Government’s failure to compensate former commercial white farmers had been cited as a breach of property rights tearing into shreds President Emmerson Mnangagwa’s commitment to protect investments under his “Zimbabwe is open for business” mantra.

According to the Compensation Deed, half of the amount (US$1.75bn) as deposit is payable 12 months after signature of the agreement. The balance will be paid in four year installments of US$437,500,000.

“The full amount of the global compensation figure may, however, be paid within 12 months of signature of the agreement if sufficient funds for the purpose are mobilised within this period,” the document reads.

The parties to the agreement will set up a joint resource mobilisation committee to work together with the Ministry of Finance and Economic Development to raise funds for payment of the global compensation figure.

The agreement was signed by Finance minister Mthuli Ncube (representing Zimbabwe), Commercial Farmers Union of Zimbabwe (CFU) representative John Pascoe, South African Commercial Farmers Alliance (SAFCA) representative Cedric Robert Wilde and Anthony Nield Purkis representing Valuation Consortium (Private) Limited (Valcon).

The CFU represents the interests of commercial farmers operating in Zimbabwe, SACFA the interests of commercial farmers in Matabeleland and Valcon the interests of all commercial farmers registered with them, some of whom are not members of either the CFU or the SACFA.

The land dispute has haunted the government.
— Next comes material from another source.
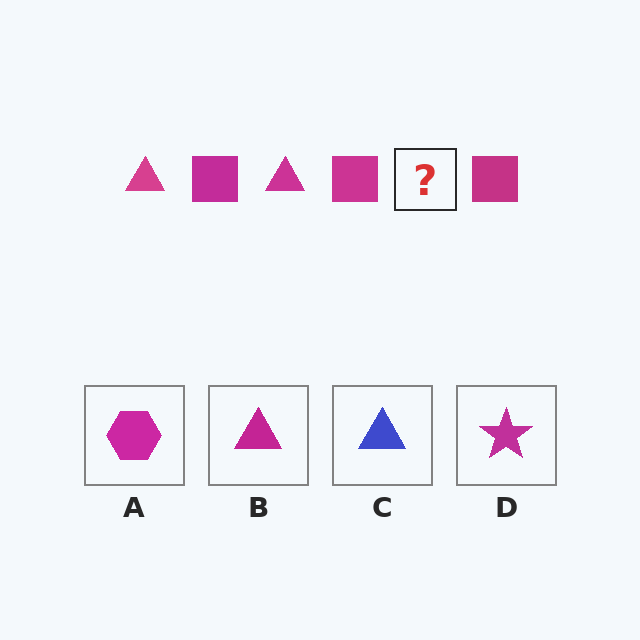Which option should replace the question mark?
Option B.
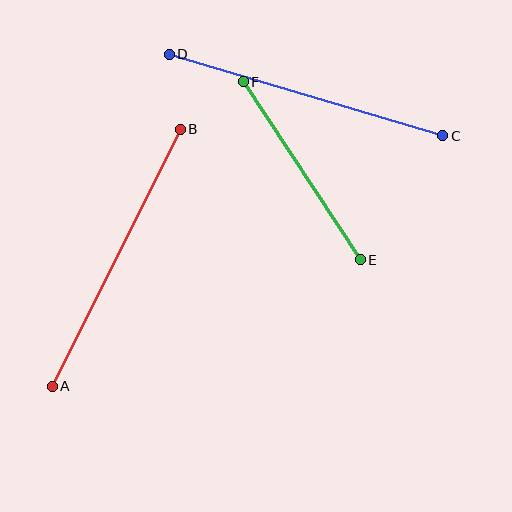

In 2018, a World Bank-affiliated international appeals court – the International Centre for Settlement of Investment Disputes (ICSID) -dismissed Zimbabwe’s application to annul an award granted to a former commercial white farmer.

The ICSID had in July 2015 awarded the Bernhard von Pezold family the return of their property in Manicaland Province plus their full legal costs and interest, or alternatively, the Zimbabwean government should pay the family US$195m in damages. In October 2015, Zimbabwe sought the annulment of the award but lost.

The compensation agreement could bring closure to the emotive issue which speaks to property rights. Resettled farmers have struggled to access financing from banks who continue to shun 99-year leases as not bankable, thereby affecting production on the farms.